Table 7. Success rate for the objective “Avoid the wrong site risk”. Half of the teams were not able to complete any objective whereas other teams managed to complete partially (or entirely) the game objectives.

The most common error made by the teams playing to the near-miss situation focused on the item “Is the patient’s operating site confirmed?”. Most of the time, this item has not been checked. Table 8 lists the main errors stored by the system.

Table 8. Frequency of failures for the educational objective “Avoid the wrong site risk”.

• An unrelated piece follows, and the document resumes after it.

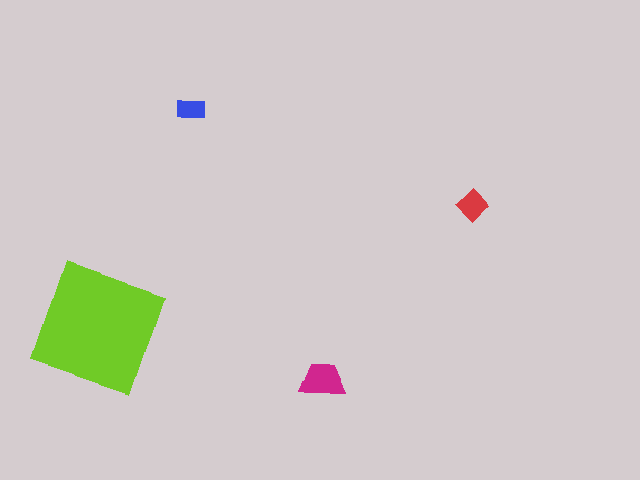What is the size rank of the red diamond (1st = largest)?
3rd.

Among the teams that were able to fulfill a part of the objective “avoid the wrong site surgery risk”, 4 teams succeeded with the following activities: (i) the surgeon player had examined the patient’s motor function and the patient’s communication ability to identify the operating site, and (ii) the surgeon player had checked the surgery site on the MRI. Yet, only one surgeon player has sent the crucial information to the checklist manager.

7 Conclusion

The collaborative virtual environment featured in 3DVOR simulates teamwork in the operating room in different real-life professional contexts. This environment was designed to be used in a learning context. We have presented a model designed to specify, record and store different kinds of objectives: “step objectives, shown to the students for them to get their bearings in the scenario, and; “failure- or “success-objectives, hidden to the students yet allowing for identifying what was missed in the scenario. Objectives are combined in a tree-like structure with a specific grammar that helps to build, out of simple contextual actions, conversations or decisions, meaningful team objectives that enable to recap their behavior and the expected outcomes. This model was used to specify educational objectives connected to the WHO surgical checklist. The behavior of students has been recorded individually and collectively during 20 training sessions and the model has successfully been proven able to reveal their successes and failures, and therefore to evaluate their teamwork efficiency in critical situations. Future work aims to design dynamic information as blood pressure that change dynamically during the surgery to build more complex scenario and its educational objectives that take in account the temporality of events.